Springvale Park: Rolling terrain at this site is a remnant of the Civil War–era countryside outside Atlanta. From this spot, Confederate troops launched an attack against the nearby entrenched Federal line on July 22, 1864.

What to See: This section of Springvale Park suggests Atlanta's battlefield terrain in 1864: a rolling, thickly wooded countryside riven with deep hollows, barren knolls, and widely separated tracts of cleared land. A narrow window of opportunity to preserve more of the city's battlefields was missed when they were omitted from the initial set of national military parks that the federal government established in the 1890s. That decade was a critical time for preserving Civil War battlefields.

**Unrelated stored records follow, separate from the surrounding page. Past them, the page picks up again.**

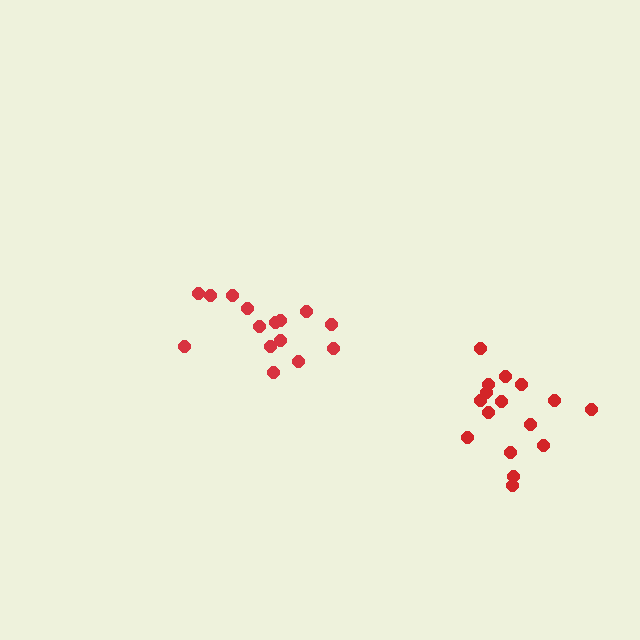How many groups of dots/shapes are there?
There are 2 groups.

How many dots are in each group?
Group 1: 15 dots, Group 2: 16 dots (31 total).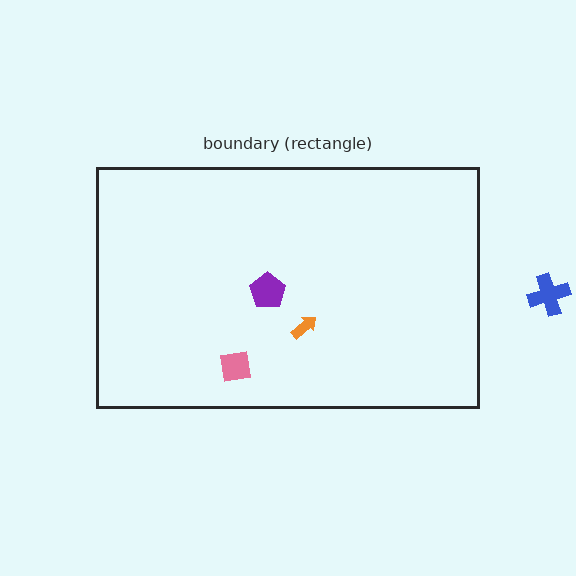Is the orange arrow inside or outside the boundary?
Inside.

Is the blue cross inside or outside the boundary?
Outside.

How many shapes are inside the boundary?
3 inside, 1 outside.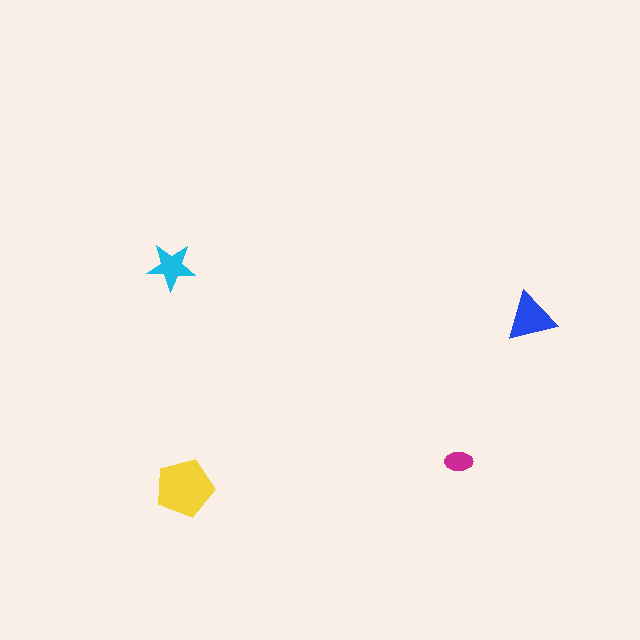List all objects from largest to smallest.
The yellow pentagon, the blue triangle, the cyan star, the magenta ellipse.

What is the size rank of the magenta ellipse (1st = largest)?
4th.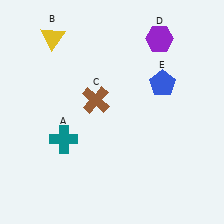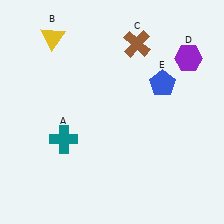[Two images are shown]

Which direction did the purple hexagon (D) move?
The purple hexagon (D) moved down and to the right.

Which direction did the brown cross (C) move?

At that time, many sites remained largely untouched and many veterans with personal knowledge of the battles could recall troop movements, positions, and combat encounters. Further, the post-war reconciliation between white Americans was ascendant, and veterans from both sides joined unified efforts aimed at securing federal support for battlefield preservation.

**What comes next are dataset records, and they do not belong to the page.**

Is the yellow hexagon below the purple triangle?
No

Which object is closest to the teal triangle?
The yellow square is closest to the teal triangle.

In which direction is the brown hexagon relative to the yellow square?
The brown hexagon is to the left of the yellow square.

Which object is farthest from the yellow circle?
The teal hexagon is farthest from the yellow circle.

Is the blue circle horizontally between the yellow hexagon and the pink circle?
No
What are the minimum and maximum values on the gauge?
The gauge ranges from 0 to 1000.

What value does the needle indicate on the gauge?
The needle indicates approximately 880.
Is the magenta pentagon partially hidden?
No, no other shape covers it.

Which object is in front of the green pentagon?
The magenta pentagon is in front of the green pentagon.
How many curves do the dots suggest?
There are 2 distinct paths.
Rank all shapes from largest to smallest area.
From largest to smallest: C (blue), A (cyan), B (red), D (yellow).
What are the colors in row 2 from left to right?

However, the veteran generation soon ran into Congressional opposition to further funding for battleground conservation, and Congress refused to add Atlanta to the list of national military parks. The next, national wave of Civil War battlefield preservation peaked in the 1920s and 1930s, but by then it was too late to properly save Atlanta's battlefields. A local campaign in 1937 seeking federal funds to preserve what remained of the city's battlegrounds was unsuccessful, despite renewed enthusiasm for Civil War preservation spurred by the popularity of Margaret Mitchell's Gone with the Wind.

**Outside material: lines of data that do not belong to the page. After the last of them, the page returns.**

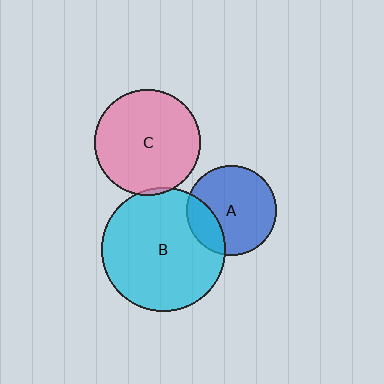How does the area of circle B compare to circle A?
Approximately 1.9 times.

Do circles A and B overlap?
Yes.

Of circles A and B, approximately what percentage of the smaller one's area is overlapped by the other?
Approximately 20%.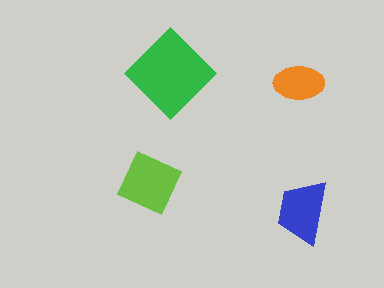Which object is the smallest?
The orange ellipse.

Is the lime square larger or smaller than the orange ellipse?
Larger.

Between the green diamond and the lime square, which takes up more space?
The green diamond.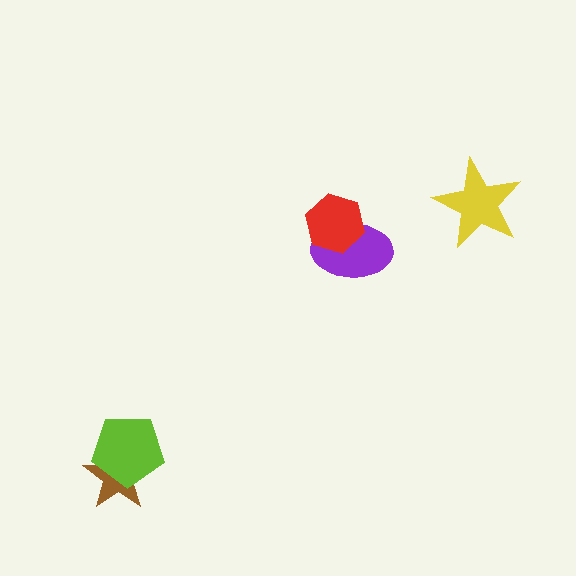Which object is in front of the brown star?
The lime pentagon is in front of the brown star.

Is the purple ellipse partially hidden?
Yes, it is partially covered by another shape.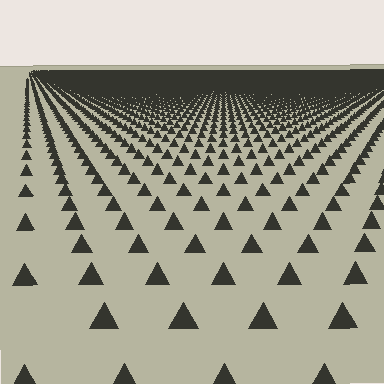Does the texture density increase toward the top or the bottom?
Density increases toward the top.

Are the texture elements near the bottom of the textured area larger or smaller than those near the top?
Larger. Near the bottom, elements are closer to the viewer and appear at a bigger on-screen size.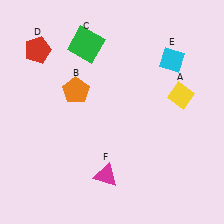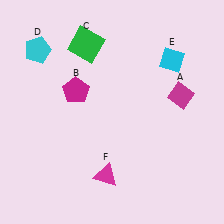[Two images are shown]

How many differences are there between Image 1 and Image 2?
There are 3 differences between the two images.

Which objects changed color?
A changed from yellow to magenta. B changed from orange to magenta. D changed from red to cyan.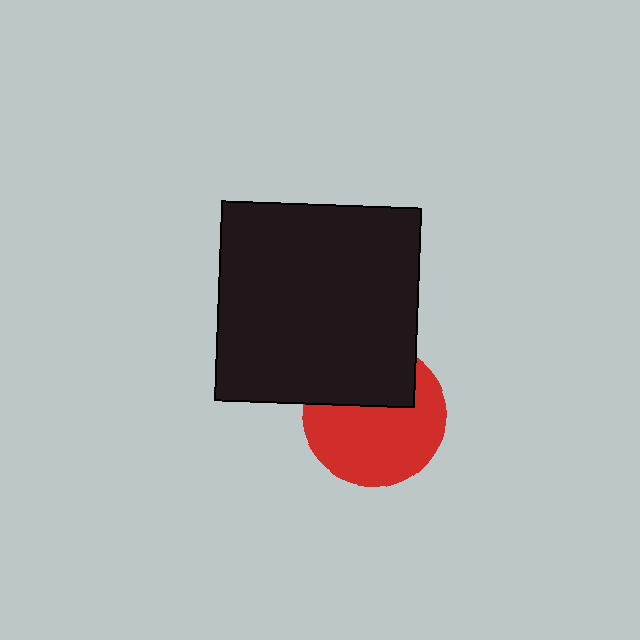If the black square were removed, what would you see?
You would see the complete red circle.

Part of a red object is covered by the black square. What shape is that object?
It is a circle.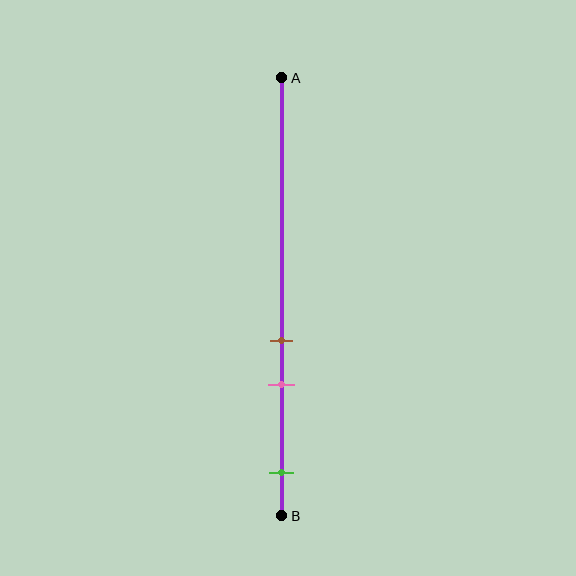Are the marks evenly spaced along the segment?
No, the marks are not evenly spaced.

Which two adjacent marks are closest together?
The brown and pink marks are the closest adjacent pair.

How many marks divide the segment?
There are 3 marks dividing the segment.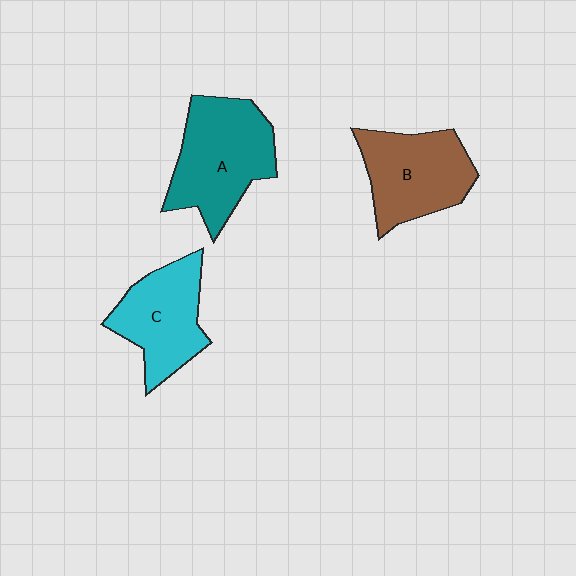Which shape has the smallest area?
Shape C (cyan).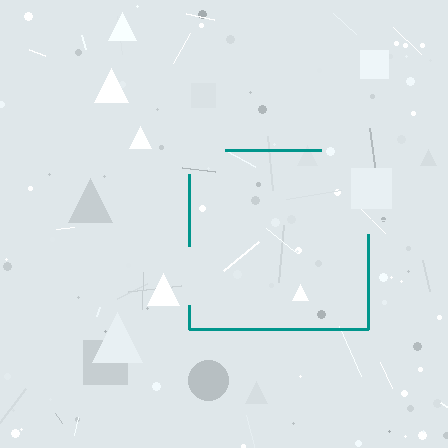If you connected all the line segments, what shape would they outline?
They would outline a square.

A Georgia Historical Commission marker titled "Springvale Park" and a nearby commemorative monument erected by the Sons of Confederate Veterans identify this site as the location where Confederate Brigadier General Arthur M. Manigualt's brigade stopped, reformed its line, and launched its attack against the Federal 15th Corps, entrenched approximately 400 yards northwest.

Manigault's troops charged through a railroad cut in the vicinity of the Inman Park MARTA Station, breaking the Union line, and then briefly seized the Troup Hurt House and the four guns of Captain Francis De Gress's battery. More Confederate units followed Manigault's Brigade in an attack that dislodged the center of the Federal 15th Corps across a half-mile front.